足利義昭の妹が嫁いだのは、三好義継です。
三好義継は三好長慶の弟・十河一存と九条家の女性との間に生まれ、三好長慶の嫡男義興早逝後に三好家の後継者となりました。三好家の跡を継いだ後に、三好義継は三好三人衆と松永久通(松永久秀の息子)らとともに上洛、足利義輝を弑逆します。その後、松永久秀と三好三人衆の争いに振り回されますが、織田信長が足利義昭を擁して上洛した後は、松永久秀同様に織田信長に与します。
将軍暗殺から四年後の1569(永禄十二)年の3月に、織田信長の仲介のもとで三好義継は足利義昭の妹と結婚します。
足利義昭の妹の年齢は分かりません。
父親の足利義晴は1550(天文十九)年に亡くなっていますから、おそらくそれより前には生まれていると思われます。夫となる三好義継は1549(天文十八)年生まれですから、彼女は義継より年上だった可能性が高いのではないでしょうか?
兄義昭は1537年生まれですから、三好義継と一回り以上年齢が離れている……ということもなさそうですね。
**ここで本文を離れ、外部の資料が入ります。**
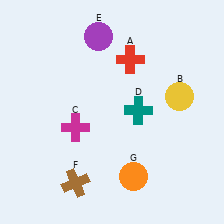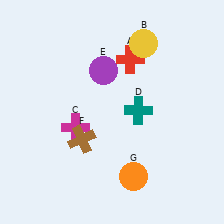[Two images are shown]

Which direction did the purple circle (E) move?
The purple circle (E) moved down.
足利義昭の妹は結婚したとき、20代、三好義継よりも少しだけ年齢が上の姉さん女房だったと思われます。
足利義昭の妹と三好義継の結婚生活
足利義昭の妹の結婚生活がどのようなものだったのかはわかりません。
彼女からすれば兄義輝、母(義母?)慶寿院の死の原因となったような人物との結婚ですから、最初はかなりつらいものだったのかもしれません。
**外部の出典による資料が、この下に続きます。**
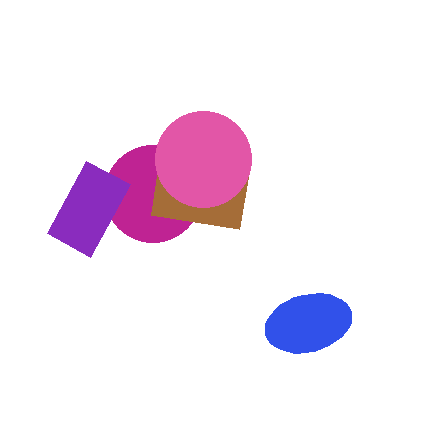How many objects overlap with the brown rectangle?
2 objects overlap with the brown rectangle.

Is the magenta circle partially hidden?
Yes, it is partially covered by another shape.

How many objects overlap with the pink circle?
2 objects overlap with the pink circle.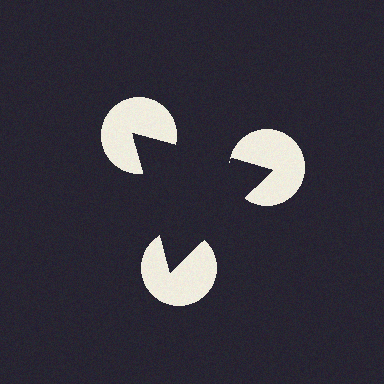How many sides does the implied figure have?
3 sides.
ただ、三好義継の母は九条家出身ですし、足利義昭の妹の母(義母?)も近衛家出身ですから、意外と仲良くなっていたかもしれませんよね。彼女は結婚生活の中で「仙千代」と呼ばれる三好義継の息子を生んだと言われています。
1573(天正元/元亀四)年、足利義昭が信長によって京から追放され、室町幕府は滅亡しました。正室の足利義昭の妹の縁もあり、三好義継は追放された義昭を自らの居城である若江城で庇護しました。……この行為が、三好義継の運命を終わりへと向かわせることになります。
足利義昭の妹(三好義継正室)の死
織田信長は、前将軍足利義昭をかくまった三好義継を許しませんでした。前将軍足利義昭は京を追われながらもなおも反信長包囲網を布こうと暗躍していました。そうなった暁には、三好義継は真っ先に織田信長に敵対するでしょう。
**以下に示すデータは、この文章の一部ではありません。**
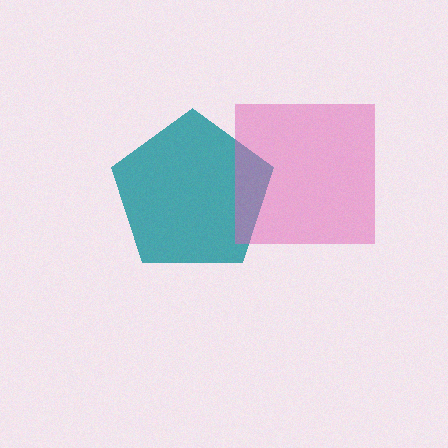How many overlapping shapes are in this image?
There are 2 overlapping shapes in the image.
織田信長の行動は迅速でした。1573(天正元)年11月、家臣の佐久間信盛によって三好義継討伐の軍が攻め込んできました。(前将軍足利義昭はこの少し前に堺に落ち延びていました。)
三好家内部ではさらに家臣の分裂、織田軍への内通まで発生し、籠城も失敗します。ここに、畿内にて権力をふるった三好家の滅亡は決定的なものとなりました。
御女房衆・御息達みなさし殺し、切つて出で、余多の者に手を負はせ、其の後、左京大夫殿、腹十文字に切り、比類なき御働き、哀れなる有様なり。
『信長公記』より
足利義昭妹は夫三好義継と、子供「仙千代」と一緒に亡くなったようです。一説には我が子、夫ともども自害したともいいます。
また、『信長公記』によると、夫義継に刺殺されたとも言われています。
時は1573(天正元)年11月、彼女の結婚生活はわずか4年ほどで終焉を迎えました。
ちなみに足利義昭妹の死のわずか2カ月ほど前に、近江で浅井家が滅亡に追い込まれます。この時、浅井家に嫁いでいた織田信長の妹、お市の方は三人の娘とともに兄の信長の元に戻っています。
また、兄の足利義昭の側室・さこの方も織田信長の庇護下にありました。
足利義昭の妹も、もしかしたら、兄義昭のもとに赴くことや、織田信長のもとに向かうこともできたのかもしれません。(足利義昭の妹と三好義継の結婚は織田信長の仲介のもとで行われていますので……)しかし、彼女は若江城から動きませんでした。
足利義昭の妹の死は、はたして夫によって無理やり道連れにされたのか、それとも彼女自身の意思で夫と運命を共にすることを選んだのか、それは永久に分かりません。ただ個人的には、彼女自身の意思であったと、そう思いたいところではあります。